Microservices in the microcosm

Network latency and failure, inconsistent state, and operational complexity — the challenges associated with developing a microservice infrastructure are manifold. In the realm of operational complexity, one of the most significant challenges is testing. Unit and component tests offer relatively poor insight into the fitness of the application when key functionality depends on potentially complex interactions between multiple services. Instead, tests which exercise those interactions (whether ‘integration’, ‘API’ or ‘contract’ tests) acquire a greater importance. In this post, we shall examine a technique for taming operational complexity and improving the efficacy of such tests: recreating the external universe of our infrastructure, as did the ancient alchemists, within the supervised laboratory of our local machine. Our alembic? docker-compose.

Many of the tips and tricks you shall enjoy below, dear reader, have been transmitted to me by Magister Tom Gallacher (@tomgco), an old Democritean. To him wend your appreciation.

Environmental flux

Since one of the main reasons for adopting microservices is the enhanced division of labour facilitated by a stricter separation of concerns, it is to be expected that any shared development environment will experience a constant flux of incompatible features. Compounded with the inherent difficulty of eliminating non-deterministic behaviour from integration-level tests, this environmental flux can make the source of particular bugs difficult to pin down, and the health of the system as a whole unclear. If left unaddressed, these problems increase the likelihood that an organisation will slip into the ‘metaversion’ antipattern (see under The Metaversion in Building Microservices). Features will be deployed slowly, one-by-one, to a separate environment (probably QA), and only promoted from there en masse as a stable set or metaversion. Not only does this create a bottleneck for deploying to production and expose a separate surface for maintenance, it increases the likelihood that services will become tightly coupled.

One solution to this problem is the cloud-based ephemeral (dynamic / on-demand) environment: give every developer the ability to quickly spin up a new testing environment (or part of an environment) on production infrastructure. Although becoming easier with tools such as linkerd and runnable, establishing this capability is often a complicated task, and costly. Simpler, and equally effective, is recreating the environment entirely on the local machine using virtualization tools to replicate any external services. This approach has the added advantages of giving the developer greater control over every element of the environment and a fast feedback loop for experimentation, which together allow individuals working on isolated components to develop greater ownership of the system as a whole.

Virtualisation

Selecting the right stand-ins for external dependencies is an important part of creating a reliable and accurate local environment. For precision mocking and stubbing, Mountebank is a popular choice. It is effectively a declaratively configured Node server, which allows for fine-grained control over request matching and responses. In some cases, however, it is more convenient to use a service that will mock a common API out of the box. Minio, for example, replicates the AWS S3 API exactly, and using it is as simple as passing a different endpoint to your AWS client.

Basic recipe

Our preferred solution to microservice orchestration at YLD is Kubernetes, among whose benefits stands the ability to exactly mirror a production environment on a local machine using minikube. Unfortunately, in practice many organisations are committed to other infrastructure solutions which lack such neat provision for development. So long as their services are containerized, however, we can use docker-compose to bring up a local environment quickly.

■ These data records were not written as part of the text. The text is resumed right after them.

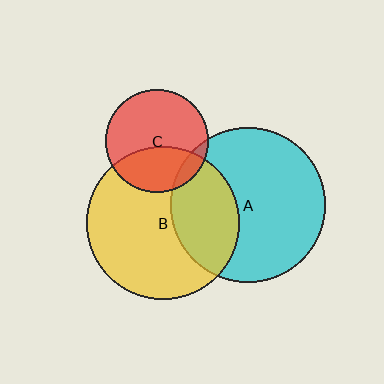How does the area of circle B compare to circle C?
Approximately 2.2 times.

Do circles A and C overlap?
Yes.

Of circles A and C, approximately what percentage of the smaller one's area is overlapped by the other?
Approximately 10%.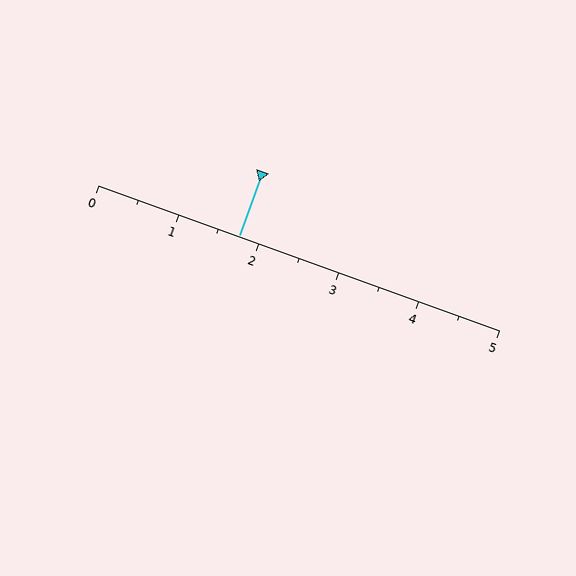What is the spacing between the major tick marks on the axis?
The major ticks are spaced 1 apart.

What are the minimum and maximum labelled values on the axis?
The axis runs from 0 to 5.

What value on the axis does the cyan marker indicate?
The marker indicates approximately 1.8.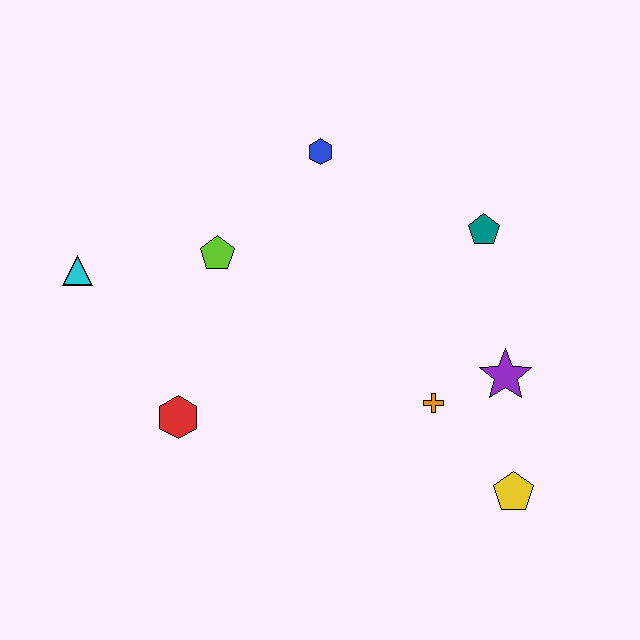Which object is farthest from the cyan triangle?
The yellow pentagon is farthest from the cyan triangle.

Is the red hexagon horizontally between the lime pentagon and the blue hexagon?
No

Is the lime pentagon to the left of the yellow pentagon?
Yes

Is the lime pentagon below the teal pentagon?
Yes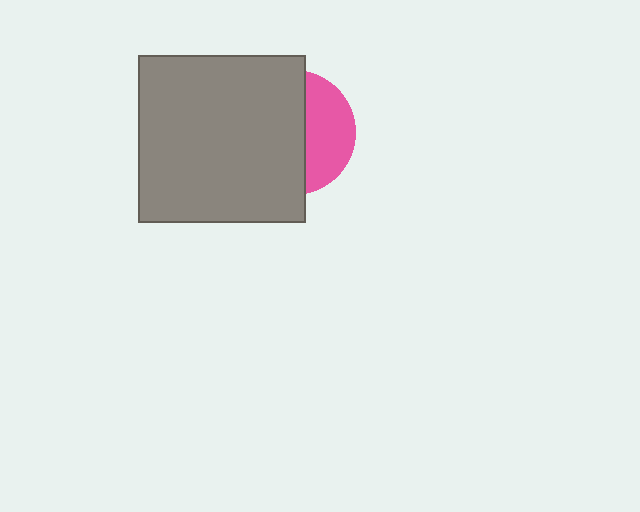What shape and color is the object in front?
The object in front is a gray square.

Assuming you have a relatively fixed set of virtualized external dependencies, the necessary steps for spinning up an environment with docker-compose are these:

Obtain a list of build artefacts (docker images) from your deployment pipeline. This could be through, for example, a pre-prepared manifest describing a particular environment or a call to a container orchestration API.
Inject any images developed locally for testing against the deployed environment. For example, a list of local repositories could be passed as arguments to a setup script in order to overwrite the corresponding services in the deployment manifest.
Identify the external dependencies of the images. Typically each image will contain a declaration of its dependencies. This must be established by convention.
Generate a docker-compose configuration file that ties together the images with their dependencies and provides the appropriate runtime configuration for each.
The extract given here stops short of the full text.